NTT西日本子会社 “厳粛に受け止め 信頼回復に努める”
NTT西日本の子会社「NTTビジネスソリューションズ」は、元派遣社員の逮捕を受けて「このような不正行為が発生したことを厳粛に受け止め、同様の事態が再び発生しないよう、個人情報管理体制の一層の強化を図ることで、信頼回復に努めてまいります」などとするコメントを発表しました。
山田養蜂場 “お客さまに改めておわび”
岡山県警察本部が捜査を始めたきっかけは、おととし3月、岡山県鏡野町で健康食品などを販売する「山田養蜂場」から寄せられた相談でした。
山田養蜂場では、おととし1月から3月にかけて、「ほかの会社から勧誘の電話があったが関係はあるのか」という顧客からの問い合わせが4件相次ぎ、情報流出のおそれを把握したということです。
今回、NTT西日本の子会社の元派遣社員が逮捕されたことについて、山田養蜂場は「ご迷惑をおかけしたお客さまに改めておわび申し上げます。

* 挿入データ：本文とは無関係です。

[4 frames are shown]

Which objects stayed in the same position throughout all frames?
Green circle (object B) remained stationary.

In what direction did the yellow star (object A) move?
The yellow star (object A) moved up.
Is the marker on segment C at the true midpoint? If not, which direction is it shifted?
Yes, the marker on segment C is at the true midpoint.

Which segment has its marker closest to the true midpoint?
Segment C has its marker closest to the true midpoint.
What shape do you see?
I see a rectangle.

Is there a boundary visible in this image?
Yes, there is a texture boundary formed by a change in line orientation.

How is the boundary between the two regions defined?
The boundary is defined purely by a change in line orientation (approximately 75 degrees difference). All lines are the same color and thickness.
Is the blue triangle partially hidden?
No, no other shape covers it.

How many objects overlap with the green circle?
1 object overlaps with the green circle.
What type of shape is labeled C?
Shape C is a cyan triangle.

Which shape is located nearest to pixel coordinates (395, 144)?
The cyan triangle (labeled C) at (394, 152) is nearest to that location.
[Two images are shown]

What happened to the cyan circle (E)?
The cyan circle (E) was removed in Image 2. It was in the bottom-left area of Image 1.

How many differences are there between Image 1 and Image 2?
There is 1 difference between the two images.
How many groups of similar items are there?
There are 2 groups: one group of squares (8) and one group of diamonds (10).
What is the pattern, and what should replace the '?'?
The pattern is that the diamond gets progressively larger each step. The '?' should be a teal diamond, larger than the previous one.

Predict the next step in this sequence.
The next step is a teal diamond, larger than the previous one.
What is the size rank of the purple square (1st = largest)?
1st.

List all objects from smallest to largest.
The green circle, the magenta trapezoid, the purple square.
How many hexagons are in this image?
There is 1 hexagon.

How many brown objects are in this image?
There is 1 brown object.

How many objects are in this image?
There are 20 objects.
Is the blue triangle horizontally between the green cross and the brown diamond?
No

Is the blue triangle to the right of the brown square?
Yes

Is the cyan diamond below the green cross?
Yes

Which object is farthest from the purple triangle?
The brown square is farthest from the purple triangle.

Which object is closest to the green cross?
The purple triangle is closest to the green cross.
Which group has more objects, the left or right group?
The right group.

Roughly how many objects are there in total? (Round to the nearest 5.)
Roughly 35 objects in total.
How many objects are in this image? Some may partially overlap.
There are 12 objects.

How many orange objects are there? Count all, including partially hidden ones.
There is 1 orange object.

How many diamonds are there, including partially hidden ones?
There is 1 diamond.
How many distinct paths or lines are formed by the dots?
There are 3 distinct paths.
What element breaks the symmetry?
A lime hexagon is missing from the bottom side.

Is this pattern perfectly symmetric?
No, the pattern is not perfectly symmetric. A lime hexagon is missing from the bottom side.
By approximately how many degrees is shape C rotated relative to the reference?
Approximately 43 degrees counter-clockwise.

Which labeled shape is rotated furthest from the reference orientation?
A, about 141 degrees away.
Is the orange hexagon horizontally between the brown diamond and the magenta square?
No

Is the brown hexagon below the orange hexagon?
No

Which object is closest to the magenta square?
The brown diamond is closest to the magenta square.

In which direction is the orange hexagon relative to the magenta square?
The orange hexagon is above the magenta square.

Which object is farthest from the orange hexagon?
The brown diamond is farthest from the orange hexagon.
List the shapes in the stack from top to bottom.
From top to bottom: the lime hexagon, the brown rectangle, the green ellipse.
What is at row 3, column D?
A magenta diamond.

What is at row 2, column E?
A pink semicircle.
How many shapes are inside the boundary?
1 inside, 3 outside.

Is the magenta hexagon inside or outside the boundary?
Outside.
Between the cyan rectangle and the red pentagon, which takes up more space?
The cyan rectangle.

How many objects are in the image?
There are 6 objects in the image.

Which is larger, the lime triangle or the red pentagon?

個人情報の保護に関する社内研修や、外部委託先への定期的な監査など、引き続き再発防止に向けた取り組みを進めていきます」とコメントしています。
流出した個人情報 被害拡大の要因は
この問題で、関係する自治体や団体が相次いで明らかになり、流出した個人情報は、委託元の69の自治体や企業などが保有するおよそ928万件に上っています。
このうち、福岡県では、委託した自動車税のコールセンター業務に関して合わせて16万2828人の納税者の名前や電話番号、住所、生年月日などの個人情報の流出が確認されました。
NTT西日本の子会社「NTTビジネスソリューションズ」などによりますと、コールセンターシステムの運用保守業務を担当していた元派遣社員が去年2月までの10年近くにわたって情報を不正に持ち出していました。
会社側によりますと、この元派遣社員には顧客情報の入ったサーバーにアクセスする権限が与えられていて、サーバーから自身が業務で使用する端末に情報をダウンロードできるようになっていました。
そして、その端末にはUSBメモリなどの外部記録媒体を接続でき、情報を持ち出すこともできたということです。
おととし4月にはマーケティング事業を手がけるNTT西日本の別の子会社に、取引先から情報流出の指摘があり、会社が調査をしたものの不正に気付けず、被害が拡大する要因となりました。
このため会社側は端末にUSBメモリなどを接続できないようにするなどの当面の対策を行ったうえで、抜本的な対策を行うとしています。